Optimized forNot optimized for
No inbound networking; submitter holds no credsLow-latency / interactive dispatch
Integrity-verified, replayable, audit-grade provenanceHigh request throughput
Local→remote as a config swap; S3-durable, crash-safeHA of the orchestrator itself

The costs, concretely:

  • Polling latency + idle cost. State transitions wait for the next tick, and serve lists/gets the mailbox every tick whether or not there’s work. Fine for minutes-long jobs; wasteful for low-latency or high request rates.
  • Cold re-fetches. Workers are ephemeral with empty caches, so a fan-out that shares a capability re-downloads it per worker. Content-addressing makes a cache trivial (the hash is the key) — there just isn’t one yet.
  • S3 as a mutable mailbox. S3 is ideal for immutable content-addressed blobs; the mailbox is mutable (inbox/outbox, delete-on-consume, list-to-poll) — a job a real queue or DB does better. (That’s why MailboxStore is a separate seam from StorageProvider.)
  • Single-writer run-state. One serve owns the SQLite DB — a throughput ceiling and SPOF for that orchestrator (deliberate for overnight offload; see ADR-0018).
  • Orchestration overhead. submit → poll → tick → resolve → container spin → worker fetch → run. The overhead dwarfs a sub-second task; it’s batch-shaped.

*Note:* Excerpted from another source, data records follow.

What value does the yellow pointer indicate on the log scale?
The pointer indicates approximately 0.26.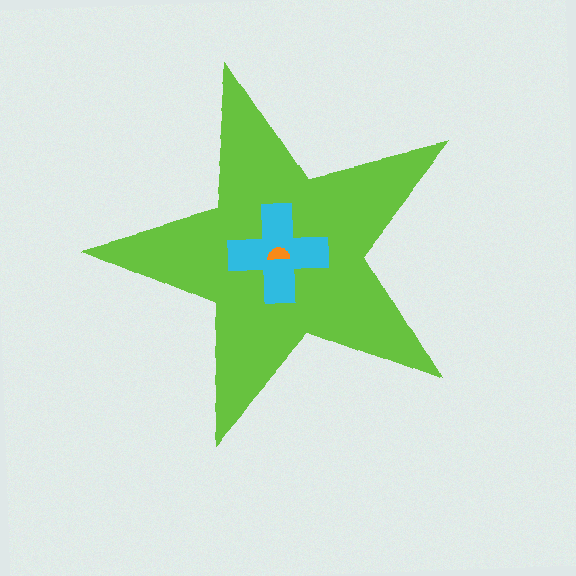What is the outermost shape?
The lime star.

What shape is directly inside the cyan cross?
The orange semicircle.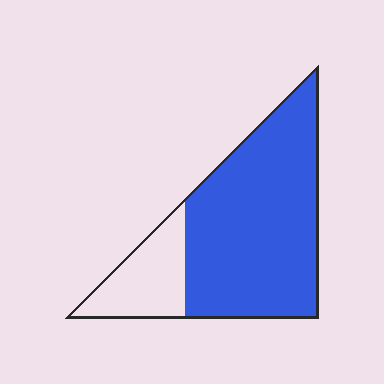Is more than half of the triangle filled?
Yes.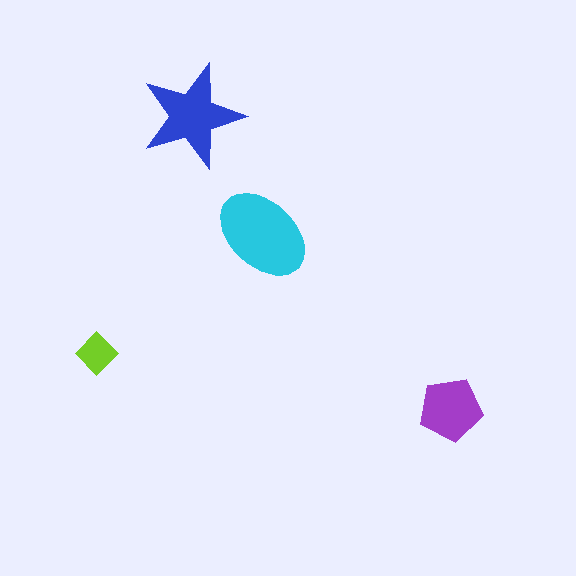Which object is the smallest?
The lime diamond.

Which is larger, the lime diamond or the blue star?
The blue star.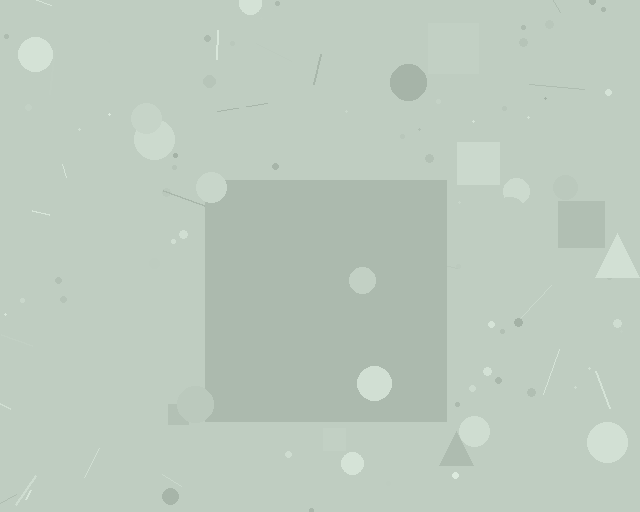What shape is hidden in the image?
A square is hidden in the image.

The point isn’t that these are unsolved — it’s that each fix is an additive swap through an existing seam, so you add it only when a real workload pulls it:

  • a host/worker content cache keyed by content hash — biggest cheap win;
  • an event-driven mailbox (e.g. SQS/SNS) behind SubmissionTransport, replacing fixed-interval polling;
  • a networked run-state DB behind RunStateStore when concurrency/HA demand more than one writer.

Don’t spend that complexity before a workload earns it; the architecture is shaped so you don’t have to.